Manufacturing: John Deere (multiple sites, US, CBRS), BMW (Spartanburg, CBRS), Mercedes Sindelfingen (Germany, 3.7 GHz licensed). The pattern: licensed where available, CBRS where it is the only option. Ports: Long Beach, Rotterdam, Hamburg. AGV control, crane automation, video analytics. All on local-licensed or private-leased spectrum. Hospitals: Several US hospital systems run CBRS for clinical mobility and tablet workflows. CBRS works because indoor coverage is bounded. Stadiums and venues: CBRS GAA for in-venue services, sometimes layered with neutral-host MNO traffic.

Decision Framework

Ask in this order:

  1. Are you in the US? If no, look at your country's enterprise spectrum scheme first. It is almost always cheaper and simpler than equivalent CBRS.
  2. Is your deployment indoor and bounded? If yes, CBRS GAA is usually fine. Coordination overhead is minimal.
  3. Is the workload mission-critical with strict SLA? If yes, you want exclusive spectrum: PAL in the US, licensed elsewhere.
  4. Is there interference risk?
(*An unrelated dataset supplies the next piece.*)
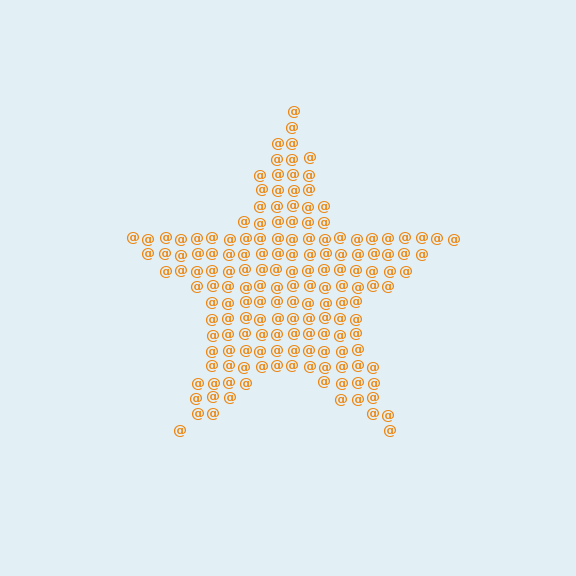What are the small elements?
The small elements are at signs.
Dense urban industrial parks may have GAA contention. Survey before deploying.
  5. Do you have RF expertise in-house? CBRS hides complexity behind the SAS. Licensed deployments typically need more careful planning but operate without external coordination.

What to Watch

The FCC has been considering 3.45 GHz and other adjacent bands. AT&T and Verizon are pushing for more exclusive licensing. CBRS as it exists today could shift as policy evolves. Don't deploy on the assumption that the regulatory environment is static — it isn't.

For most US enterprise private 5G deployments today, CBRS GAA is the right starting point. It is the cheapest path to a working private network, and the gear ecosystem is mature. Move to PAL or licensed spectrum only when contention or SLA requirements force the decision.